En ese terreno laberíntico y milenario, el concepto de calle es difuso como la niebla. Sin embargo, una de ellas actúa, meritoriamente, como vertebradora mestiza, haciendo de bisagra entre los barrios con los que limita —todos excepto el Cristiano—, y sirviendo de pasarela para quienes tienen su hogar en la Ciudad Vieja o deciden sumergirse en ella.

Es David Street —o, en alguno de sus tramos, Suq el-Bazaar Road—. A lo largo de ella nos dejamos deslizar tras entrar a la Ciudad Vieja por vez primera a través de la puerta de Jaffa. Son ya las siete de la noche y, bajo la luz de la luna, el ritmo vertiginoso que el comercio le imprime a esta vía empieza ya a atenuarse. Lo cual no impide que la calle, semivacía, nos ofrezca un preludio absorbente del epicentro de Jerusalén. Y que inicie su embrujo en ese preciso momento, escalón tras escalón, puerta tras puerta, tienda tras tienda.

Vehementes vendedores árabes, apresurados judíos ortodoxos, turistas rezagados. Telas relucientes, kipás de todos los colores, crucifijos, candelabros, piezas de cuero, mezquitas minúsculas, puestos de zumo de granada. Todo converge en este hilo de tierra visualmente apabullante y adictivo que conecta tanto como separa, del que decidimos salir antes de que se nos haga tarde dispuestos a redescubrirlo, con más tiempo y mayor profusión, bajo su capa diurna.

2 | Mahane Yehuda: la Jerusalén mundana y multicolor

Ciudad vieja – ciudad nueva; ciudad religiosa – ciudad secular; ciudad israelí/judía – ciudad palestina/árabe. Con diversos grados de superposición y límites a veces borrosos, las distintas y combinables dualidades de Jerusalén se revelan recurrentemente mientras intentas descifrarla. Pero lejos de ser eso lo único que la define, los 3000 años de historia y tránsitos que le han dado forma también han dejado lugar para los rangos intermedios y la fluidez de los intercambios.

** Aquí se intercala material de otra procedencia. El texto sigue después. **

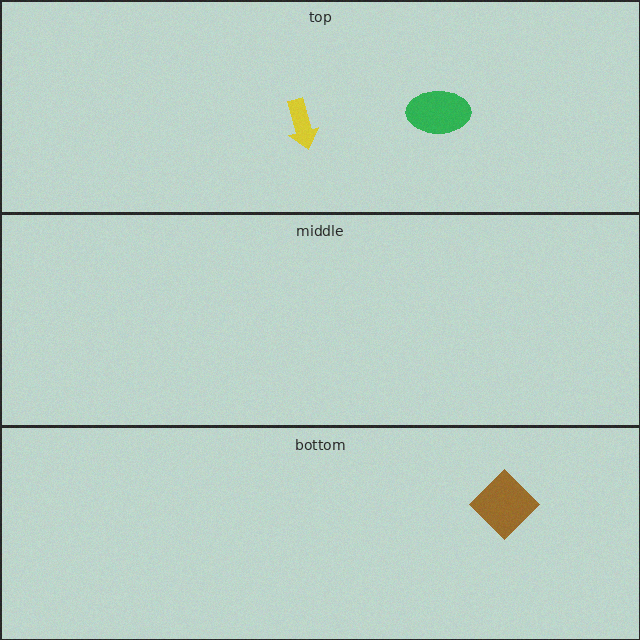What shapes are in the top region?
The yellow arrow, the green ellipse.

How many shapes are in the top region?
2.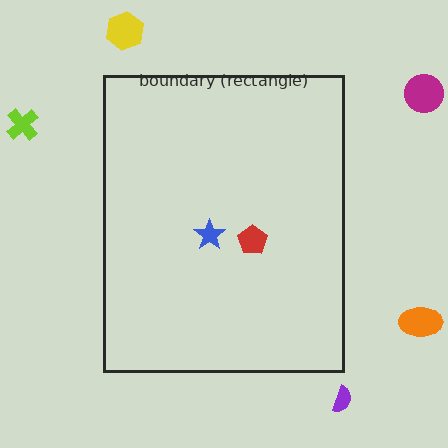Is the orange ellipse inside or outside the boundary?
Outside.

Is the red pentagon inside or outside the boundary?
Inside.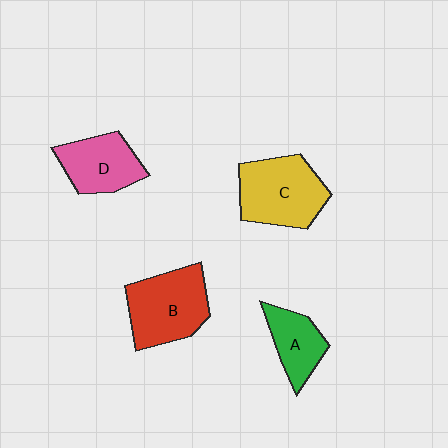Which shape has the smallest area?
Shape A (green).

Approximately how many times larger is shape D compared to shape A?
Approximately 1.3 times.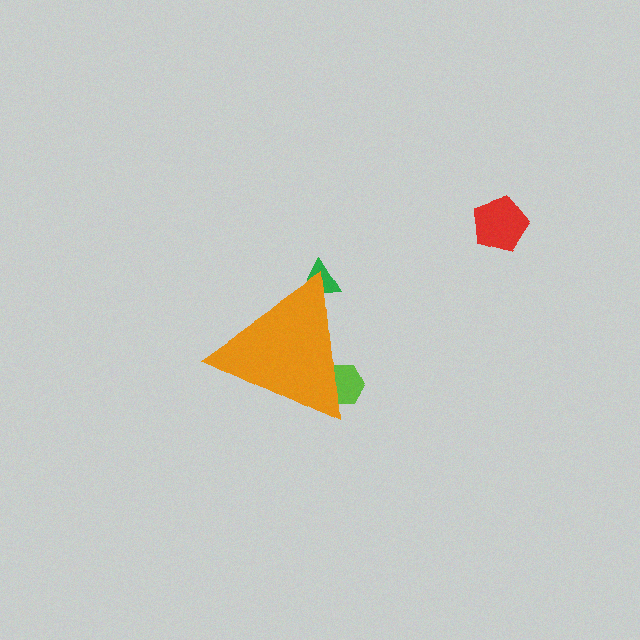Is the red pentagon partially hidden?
No, the red pentagon is fully visible.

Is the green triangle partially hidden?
Yes, the green triangle is partially hidden behind the orange triangle.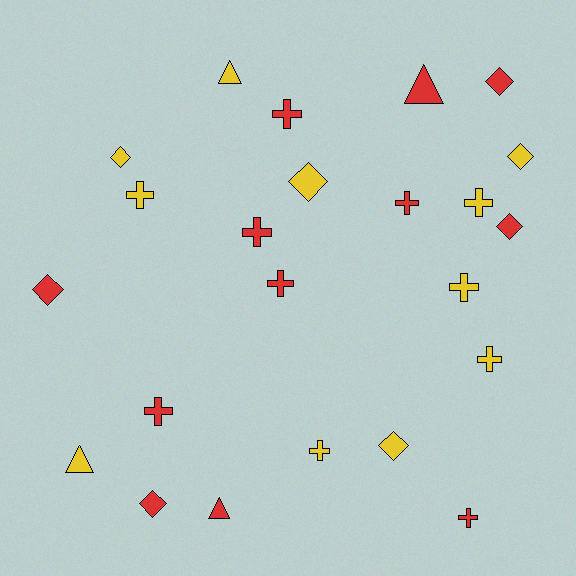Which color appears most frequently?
Red, with 12 objects.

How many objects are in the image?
There are 23 objects.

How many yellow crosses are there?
There are 5 yellow crosses.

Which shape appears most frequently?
Cross, with 11 objects.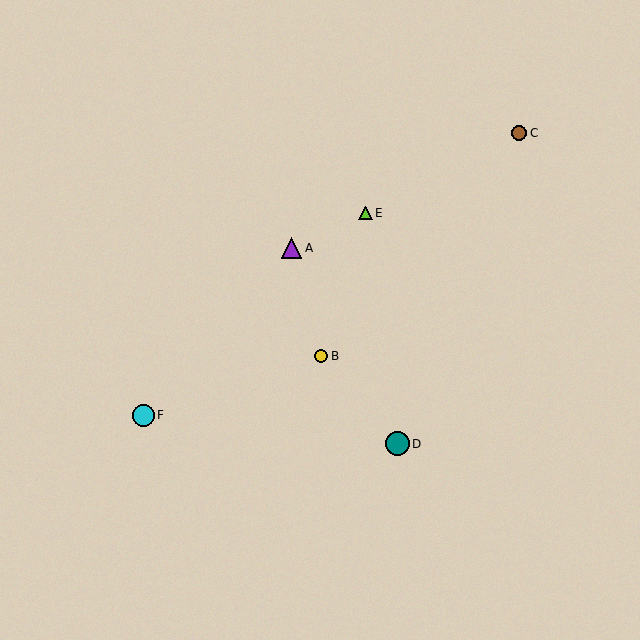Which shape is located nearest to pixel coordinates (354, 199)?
The lime triangle (labeled E) at (366, 213) is nearest to that location.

El mercado de Mahane Yehuda es un buen ejemplo de ello. Fundado a finales del siglo XIX, cuando la ciudad se expandía más allá de las murallas, es hoy uno de los centros neurálgicos de la parte occidental de Jerusalén. De día, es el centro comercial de la urbe; de noche, el núcleo de su gastronomía y su ajetreo. En sus dos versiones, el mestizaje y la mezcolanza de tradiciones y herencias le da color y sabor, más allá de barreras y conflictos.

En Mahane Yehuda y sus alrededores te puedes encontrar restaurantes libaneses y sirios, locales de empanadas rioplatenses y bares de sabich —uno de los bocados con pan de pita más populares de la cocina surgida en Israel—. Desde tiendas de halva —una especie de turrón de sésamo— hasta vitrinas repletas de baklava, pasando por dulces de tradición askenazí, hijos de los judíos que llegaron a Jerusalén desde el centro de Europa. Todo ello mientras los altavoces de los puestos hacen sonar a todo trapo música mizrají, tejida con los sonidos que trajeron las comunidades judías originarias del norte de África y Oriente Medio.

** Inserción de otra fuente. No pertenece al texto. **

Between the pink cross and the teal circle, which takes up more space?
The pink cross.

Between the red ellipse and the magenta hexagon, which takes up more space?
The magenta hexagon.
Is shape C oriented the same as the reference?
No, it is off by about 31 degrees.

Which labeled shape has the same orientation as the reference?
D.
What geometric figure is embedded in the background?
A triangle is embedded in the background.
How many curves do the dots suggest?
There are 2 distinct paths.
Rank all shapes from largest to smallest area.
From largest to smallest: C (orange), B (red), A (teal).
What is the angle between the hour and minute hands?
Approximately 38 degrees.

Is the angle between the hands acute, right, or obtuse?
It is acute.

Si bien las identidades son un tema capital y espinoso en Jerusalén, nada como la comida y sus rituales para compaginar lo mejor de todas las que aquí tienen, de algún modo, presencia. Sirva de ejemplo tan inesperado como feliz el restaurante Ishtabach, lugar de nuestras dos cenas jerosolimitanas: ni esperábamos comida kurda en Jersualén, ni habíamos escuchado jamás hablar del shamburak, una especie de empanada abierta que bien valdría, por sí sola, un viaje hasta esta ciudad.

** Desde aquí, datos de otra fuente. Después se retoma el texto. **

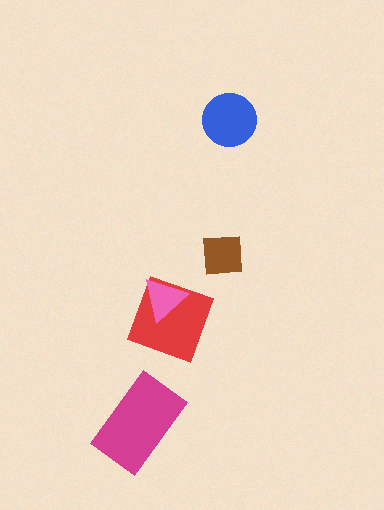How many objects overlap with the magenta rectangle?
0 objects overlap with the magenta rectangle.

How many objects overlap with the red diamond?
1 object overlaps with the red diamond.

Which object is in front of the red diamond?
The pink triangle is in front of the red diamond.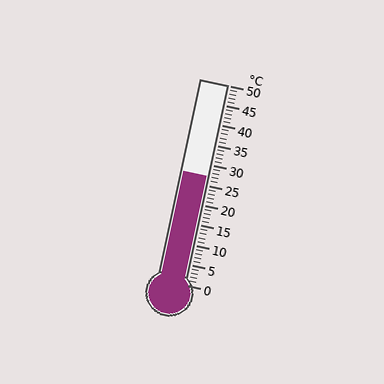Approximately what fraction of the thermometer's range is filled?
The thermometer is filled to approximately 55% of its range.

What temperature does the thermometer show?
The thermometer shows approximately 27°C.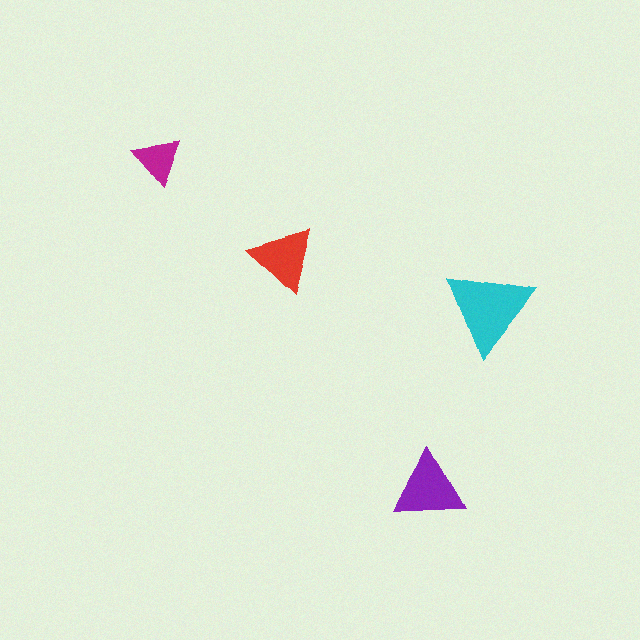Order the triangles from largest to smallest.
the cyan one, the purple one, the red one, the magenta one.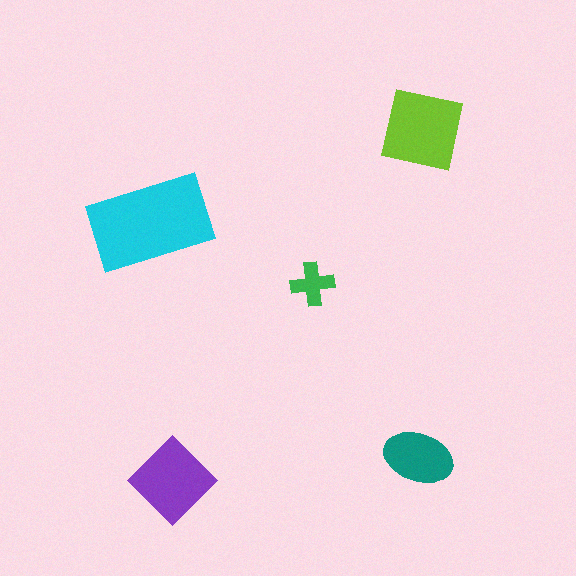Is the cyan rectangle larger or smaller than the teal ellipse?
Larger.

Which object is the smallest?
The green cross.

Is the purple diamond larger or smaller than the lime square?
Smaller.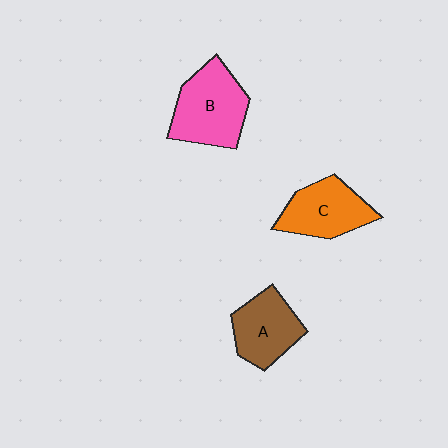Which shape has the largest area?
Shape B (pink).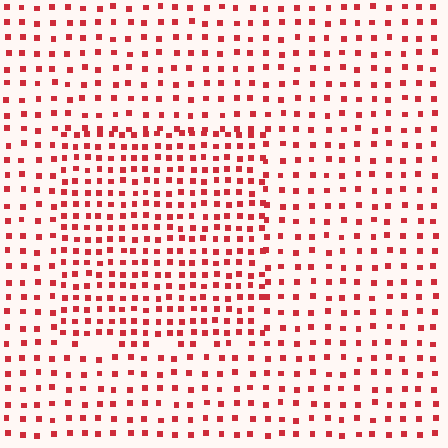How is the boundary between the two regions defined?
The boundary is defined by a change in element density (approximately 1.7x ratio). All elements are the same color, size, and shape.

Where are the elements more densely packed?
The elements are more densely packed inside the rectangle boundary.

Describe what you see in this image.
The image contains small red elements arranged at two different densities. A rectangle-shaped region is visible where the elements are more densely packed than the surrounding area.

3 | Las primeras (y sagradas) luces

Nuestro segundo día en la ciudad empieza bajo un cielo azul que, a estas latitudes, irradia una luz brillantísima pese a ser diciembre —y pese a ser solo las 6 y poco—. En Jerusalén, madrugar equivale a disponer de la Ciudad Vieja casi en exclusividad, y a tamaño escenario no se le puede rechazar una invitación semejante.

En apenas media hora nos plantamos, como medio día atrás, frente a la puerta de Jaffa, y de nuevo incursionamos en David Street. Esta vez, únicamente acompañados por la quietud de las milenarias piedras que, como si fueran un uniforme, colorean homogéneamente toda la ciudad —y en especial su parte más añeja—, y por un sol que las sumerge en su primer baño de la jornada, filtrándose con destreza.

Todas las puertas que anoche, abiertas de par en par, exhibían jaleo y mercancías están ahora cerradas, mostrándose como protagonistas del lugar y dejando a la vista un arcoíris de verdes, ocres y celestes que ayer nos era invisible. Un universo de fachadas, arcos, cornisas, ventanas, molduras y pasadizos imperceptibles bajo la oscuridad nocturna se despliega ante nosotros y para nosotros en la incipiente mañana, configurando una escena sublime que parece irreal.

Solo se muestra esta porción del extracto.